Neuroéthique : l’humain n’est pas réductible à son cerveau
« Nous assistons également à une invasion des neurosciences dans de très nombreux domaines autres que médicaux : la justice, le marketing, l’éducation, les ressources humaines, la politique. Cet essor est étroitement lié à l’émergence des techniques comme l’IRM, que certains utilisent déjà pour décrire la pensée, les émotions, les motivations, avec au-delà la perspective de maîtriser les processus de prise de décision qui guident nos choix et nos actions. Ils vont parfois jusqu’à attribuer aux neurosciences le pouvoir de décrire l’être humain dans son individualité, sa subjectivité, ses actions, sa vie privée et sociale. Or dans la réalité, les connaissances actuelles ne permettent pas de caractériser un individu ou son comportement par la simple observation de son cerveau, loin de là. Une personne humaine n’est pas réductible à son cerveau. »

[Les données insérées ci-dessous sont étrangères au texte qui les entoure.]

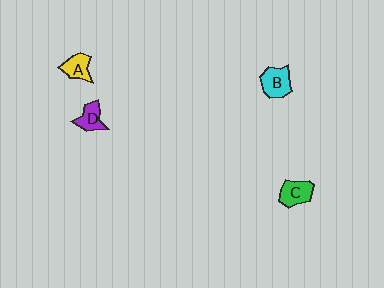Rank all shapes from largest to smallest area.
From largest to smallest: B (cyan), C (green), A (yellow), D (purple).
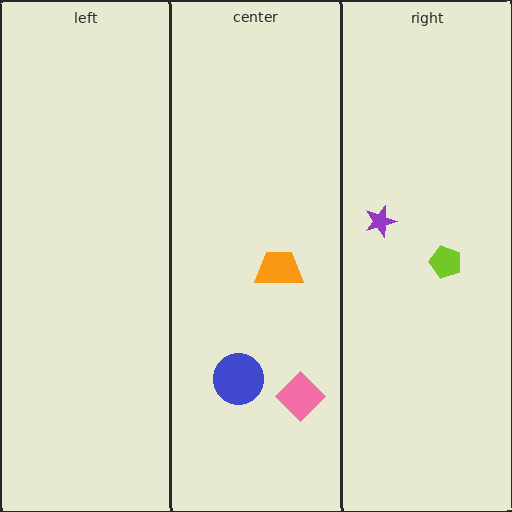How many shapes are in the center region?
3.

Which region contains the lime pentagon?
The right region.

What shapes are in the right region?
The lime pentagon, the purple star.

Après avoir résumé les avancées récentes des neurosciences grâce au « développement des techniques d’exploration du cerveau » comme l’IRM fonctionnelle, Catherine Vidal et Hervé Chneiweiss, deux neurobiologistes membres du Comité d’éthique de l’Inserm, font une revue de « l’invasion des neurosciences » en dehors du cadre médical : neuro-amélioration (comportement et performances cognitives), neuro-justice (utilisation de l’imagerie cérébrale dans les expertises, caractérisation des comportements à risques), neuro-politique (utilisation des singularités cérébrales supposées de telle ou telle population), neuro-marketing (études des mécanismes à l’œuvre dans la décision d’achat), neuro-éducation … Si ces pratiques et leurs dérives semblent en roue libre aux États-Unis, elles sont limitées en France par les interdictions d’utiliser les appareils d’IRM hors des établissements de soins et de recherche biomédicale et d’utiliser la stimulation cérébrale en dehors d’un protocole de soins. Mais pour combien de temps ? Selon ces spécialistes, « les Français ne sont pas assez informés sur les dérives possibles de l’utilisation de l’IRM », d’autant que « pour un public non averti, les images colorées du cerveau sont fascinantes et peuvent apparaître comme une preuve scientifique objective ».